Jika memperbincangkan mengenai musisi atau grup musik dengan pengaruh yang kuat terasa di Indonesia, maka tidak ada alasan untuk tidak menyebut NOAH (dulu dikenal sebagai Peterpan). Di tengah iklim industri musik dalam negeri yang gersang tiada berkesudahan, grup musik ini tak henti-hentinya menciptakan rekor dalam hal angka penjualan album. Ini pun selaras dengan resepsi dari para pemerhati musik yang bernada positif. Kecemerlangan karir yang telah ditorehkan sejak awal 2000-an tetap melaju kencang hingga usia band mencapai angka belasan. Banyak dari kita pun lantas bertanya-tanya, “apa yang membuat NOAH sedemikian istimewanya sehingga publik tak segan-segan untuk memuja, menyembah, dan menjadikan grup musik ini sebagai ‘Tuhan’ mereka?”. Melalui NOAH: Awal Semula, Putrama Tuta yang angkat nama melalui Catatan Harian Si Boy lantas memberikan sebuah akses ke belakang panggung yang tak terbatas kepada khalayak luas. Tujuannya? Membeberkan resep rahasia dari kharisma tak tertahankan milik NOAH. 

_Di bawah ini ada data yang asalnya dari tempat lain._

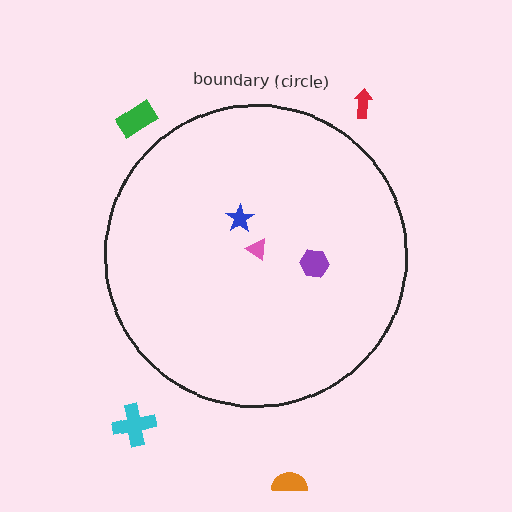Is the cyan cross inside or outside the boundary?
Outside.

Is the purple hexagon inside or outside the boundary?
Inside.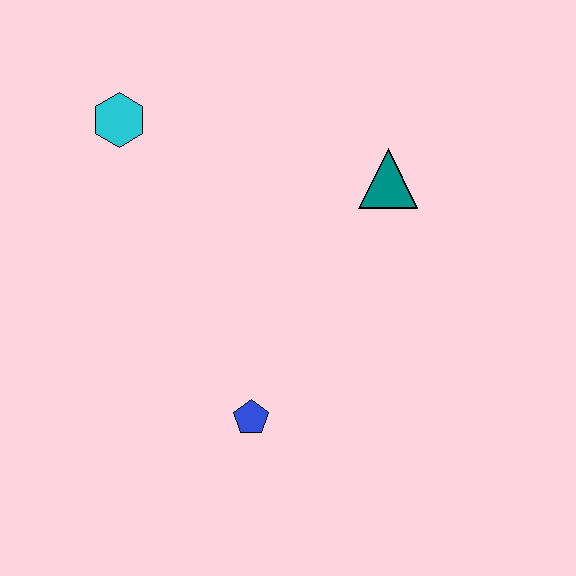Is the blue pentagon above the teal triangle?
No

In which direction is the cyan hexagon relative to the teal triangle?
The cyan hexagon is to the left of the teal triangle.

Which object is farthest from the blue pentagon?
The cyan hexagon is farthest from the blue pentagon.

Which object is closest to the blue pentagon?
The teal triangle is closest to the blue pentagon.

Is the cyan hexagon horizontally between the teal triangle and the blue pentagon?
No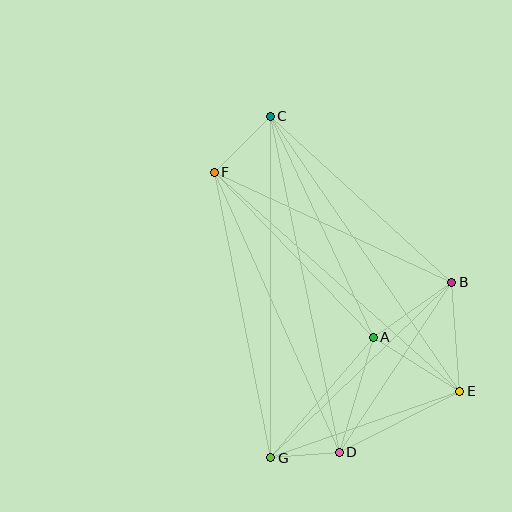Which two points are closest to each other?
Points D and G are closest to each other.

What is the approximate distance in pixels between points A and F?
The distance between A and F is approximately 229 pixels.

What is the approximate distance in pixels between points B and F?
The distance between B and F is approximately 262 pixels.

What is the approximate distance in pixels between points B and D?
The distance between B and D is approximately 204 pixels.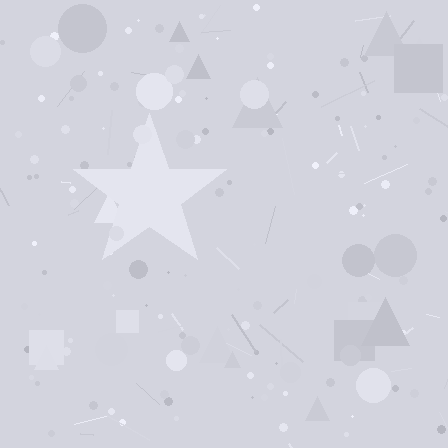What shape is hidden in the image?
A star is hidden in the image.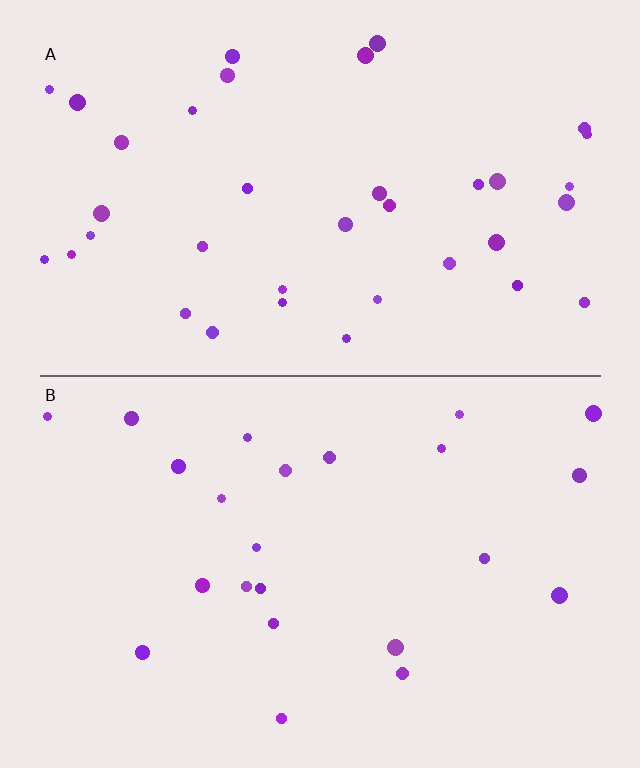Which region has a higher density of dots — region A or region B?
A (the top).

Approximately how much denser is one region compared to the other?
Approximately 1.6× — region A over region B.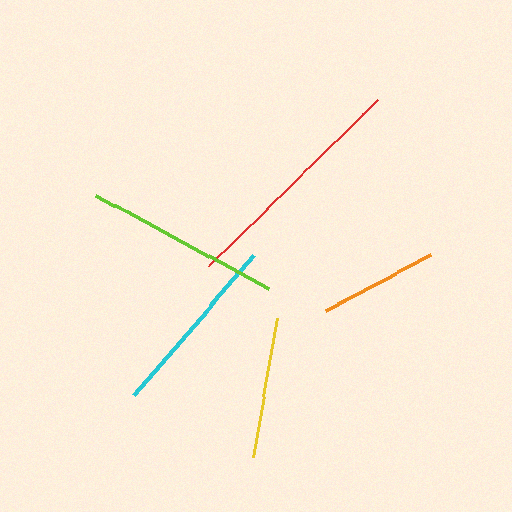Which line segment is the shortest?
The orange line is the shortest at approximately 120 pixels.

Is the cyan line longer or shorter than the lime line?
The lime and cyan lines are approximately the same length (about 197 and 184 pixels).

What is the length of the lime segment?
The lime segment is approximately 197 pixels long.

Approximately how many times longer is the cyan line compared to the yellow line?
The cyan line is approximately 1.3 times the length of the yellow line.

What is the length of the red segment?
The red segment is approximately 238 pixels long.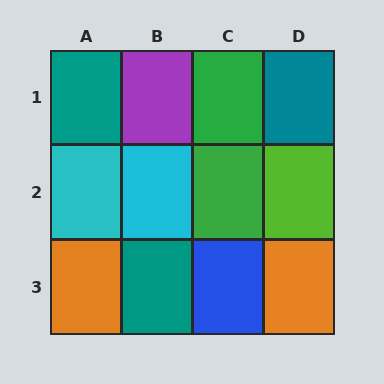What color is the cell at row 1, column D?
Teal.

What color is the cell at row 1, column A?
Teal.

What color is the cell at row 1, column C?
Green.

Dalam kurun waktu yang singkat, NOAH telah membukukan angka lebih dari 7 juta penjualan album serta lebih dari 40 penghargaan... dan itu pun masih akan terus menghitung. Sebuah jumlah yang jelas tidak main-main. Kalimat pembuka ini lantas menghantarkan penonton ke masa lalu melalui serangkaian footage dan foto kala Peterpan masih berkibar di puncak. Di tengah-tengah itu, dihadirkan pula wawancara bersama para personil inti, mantan personil (Andika), serta beberapa orang di belakang layar. Masing-masing membagi kisahnya mengenai bagaimana grup ini dengan cepat mendaki tangga popularitas, bagaimana ketenaran (yang tampak begitu menggoda di awal) malah menyerang balik mereka, hingga retaknya keharmonisan lantaran perbedaan visi. Setelah perpecahan yang memaksa empat personil yang tersisa untuk hadir dengan nama anyar, mereka mencoba untuk tetap maju. Hanya saja, ini belum saatnya bagi mereka untuk benar-benar bangkit. Skandal video porno yang menimpa sang vokalis, Ariel, nyatanya malah kian menjerumuskan mereka ke jurang yang lebih dalam. Harapan untuk kembali bersinar terang benderang seperti sedia kala, secara perlahan mulai pupus. 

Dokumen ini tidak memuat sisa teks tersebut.